Kejati Riau
|
PEKANBARU (CAKAPLAH) - Kejaksaan Tinggi (Kejati) Riau telah menerima Surat Pemberitahuan Dimulainya Penyidikan (SPDP) terkait perkara penggarapan lahan di luar Hak Guna Usaha (HGU). Dalam SPDP itu mencantumkan PT Hutahaean sebagai tersangka korporasi.
Kasi Penkum dan Humas Kejati Riau, Muspidauan, mengatakan, SPDP diserahkan penyidik Direktorat Reserse Kriminal Khusus (Ditreskrimsus) Polda Riau, beberapa waktu lalu.
"Sudah kita terima," kata Muspidauan.
Saat ini, kejaksaan menunggu penyerahan berkas tahap 1 dari penyidik Polda Riau. Berkas itu akan diteliti untuk mengetahui, apakah sudah memenuhi kelengkapan perkara atau belum.

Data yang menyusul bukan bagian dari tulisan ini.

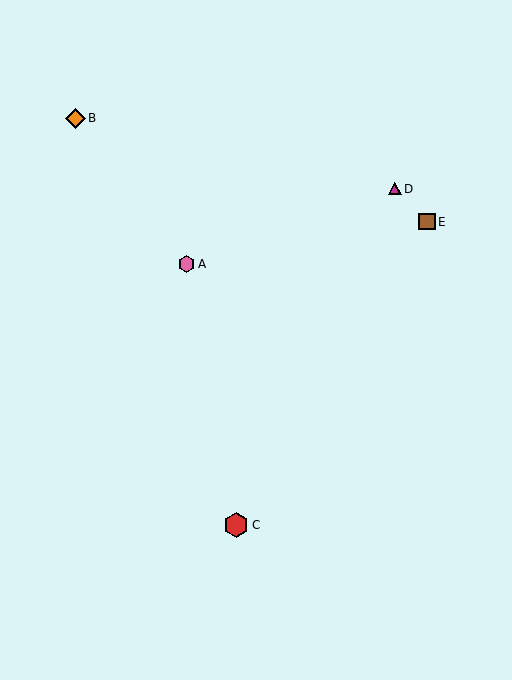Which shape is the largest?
The red hexagon (labeled C) is the largest.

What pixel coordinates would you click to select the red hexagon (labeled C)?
Click at (236, 525) to select the red hexagon C.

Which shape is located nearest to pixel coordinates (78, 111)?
The orange diamond (labeled B) at (75, 118) is nearest to that location.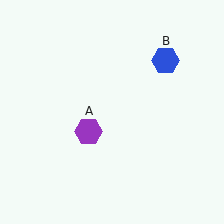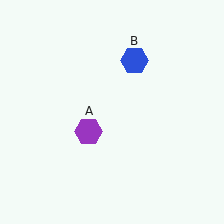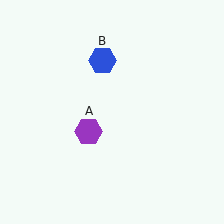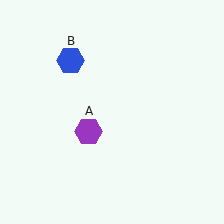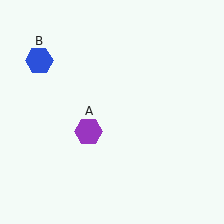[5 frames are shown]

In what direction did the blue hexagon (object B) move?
The blue hexagon (object B) moved left.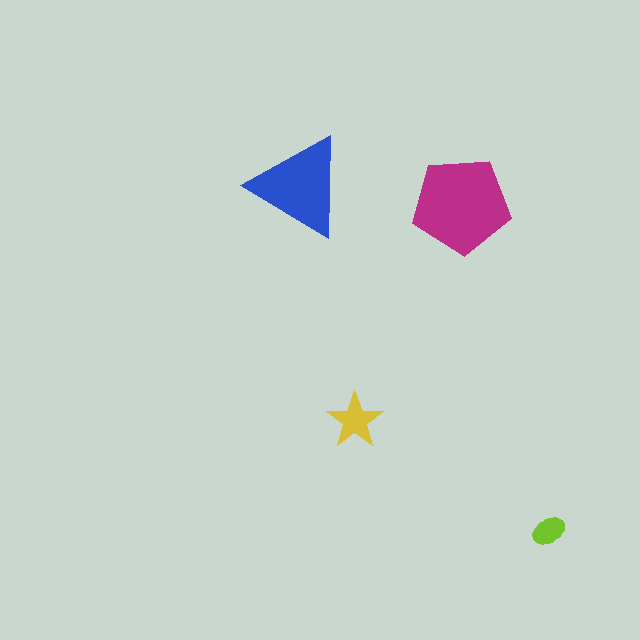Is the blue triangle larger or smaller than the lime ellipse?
Larger.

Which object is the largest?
The magenta pentagon.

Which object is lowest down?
The lime ellipse is bottommost.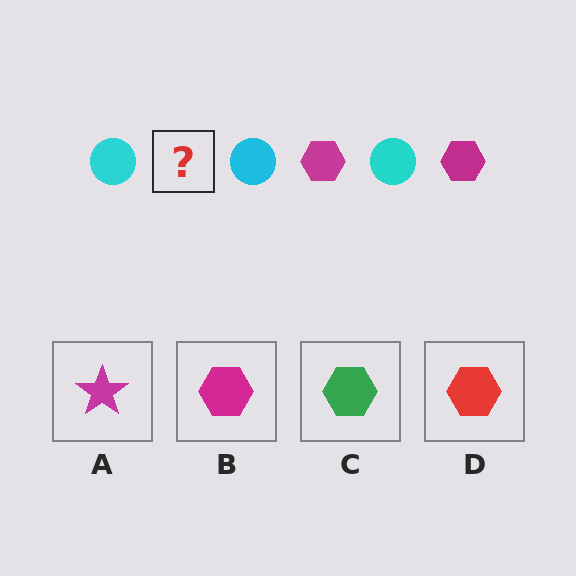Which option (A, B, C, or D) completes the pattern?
B.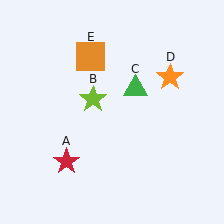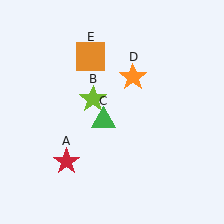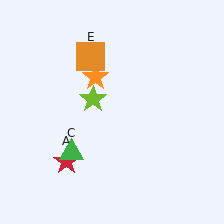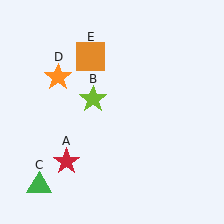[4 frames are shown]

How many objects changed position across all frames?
2 objects changed position: green triangle (object C), orange star (object D).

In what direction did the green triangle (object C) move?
The green triangle (object C) moved down and to the left.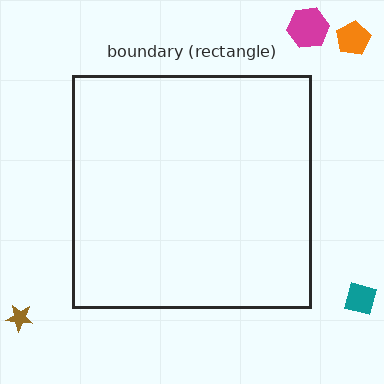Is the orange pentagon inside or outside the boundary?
Outside.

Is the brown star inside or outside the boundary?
Outside.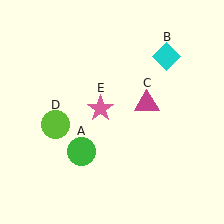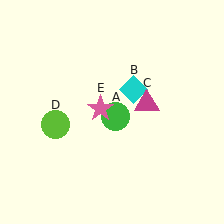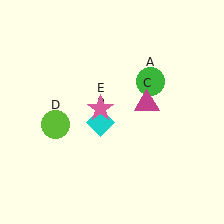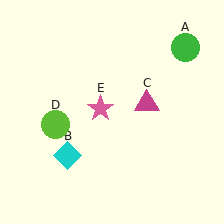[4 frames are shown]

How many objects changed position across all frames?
2 objects changed position: green circle (object A), cyan diamond (object B).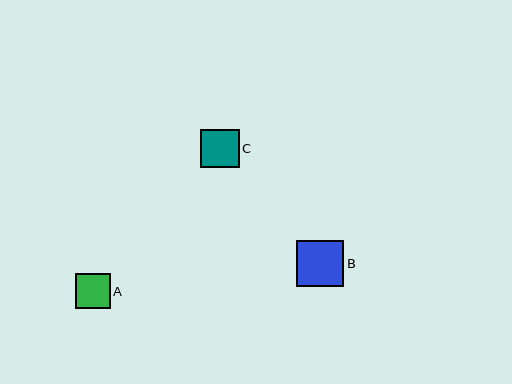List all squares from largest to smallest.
From largest to smallest: B, C, A.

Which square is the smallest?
Square A is the smallest with a size of approximately 35 pixels.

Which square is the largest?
Square B is the largest with a size of approximately 47 pixels.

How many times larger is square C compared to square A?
Square C is approximately 1.1 times the size of square A.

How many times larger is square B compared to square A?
Square B is approximately 1.4 times the size of square A.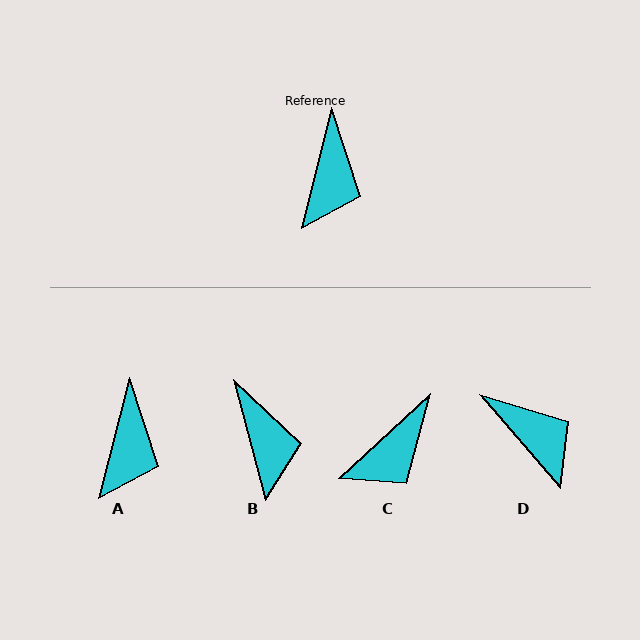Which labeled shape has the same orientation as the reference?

"Dari penelaahan yang dilakukan akan diketahui kekurangan dalam berkas. Kalau masih kurang, berkas dikembalikan ke penyidik untuk dilengkapi," kata Muspidauan.
Dalam kasus ini, penyidik Ditreskrimsus Polda Riau sudah memeriksa Presiden Direktur PT Hutahaean, HW Huhaean pada Senin (14/8/2017) lalu. Saat itu, pria berusia 82 tahun itu dimintai keterangan selama 8 jam.
Bos perusahaan perkebunan sawit itu dijadwalkan akan kembali diperiksa penyidik dalam pekan ini. Penetapan PT Hutahaean sebagai tersangka korporasi dilakukan setelah penyidik Ditreskrimsus Polda Riau menemukan sejumlah alat bukti. Selain itu, penyidik juga sudah meminta keterangan empat orang saksi, yakni ahli lingkungan hidup, ahli pidana, ahli pertanahan, dan ahli planalogi.
Berdasarkan keterangan ahli, ada kelebihan areal lahan yang digarap PT Hutahaean. Namun, pihak perusahaan hingga saat ini belum mengakuinya.
Lahan itu terdapat di Afdeling 8 dengan luas lahan 835 hektar yang terletak di Dalu-dalu Kabupaten Rokan Hulu.
PT Hutahaean melanggar Undang-undang Nomor 18 Tahun 2014 tentang Perlindungan dan Perusakan Hutan, dan Undang-undang Nomor 32 Tahun 2009 tentang Lingkungan Hidup.
Selain PT Hutahaean, Polda Riau juga membidik tiga perusahaan lain yang izinnya tidak sesuai, yakni PTPN V, PT Gandaera dan PT Seko Indah. Untuk PTPN V sudah ditingkatkan ke penyidikan.
Kasus ini berawal dari laporan 33 perusahaan oleh Koalisi Rakyat Riau (KKR) ke Polda Riau pada 16 Januari 2017 lalu. Perusahaan itu diduga menggarap lahan tanpa izin dan tak sesuai aturan.
Dalam laporannya KRR merincikan, seluas 103.230 hektar kawasan hutan dan 203.997 hektar lahan di luar HGU, diduga digarap oleh 33 perusahaan itu. Atas pelanggaran ini, KRR menaksir kerugian negara senilai Rp2,5 triliun.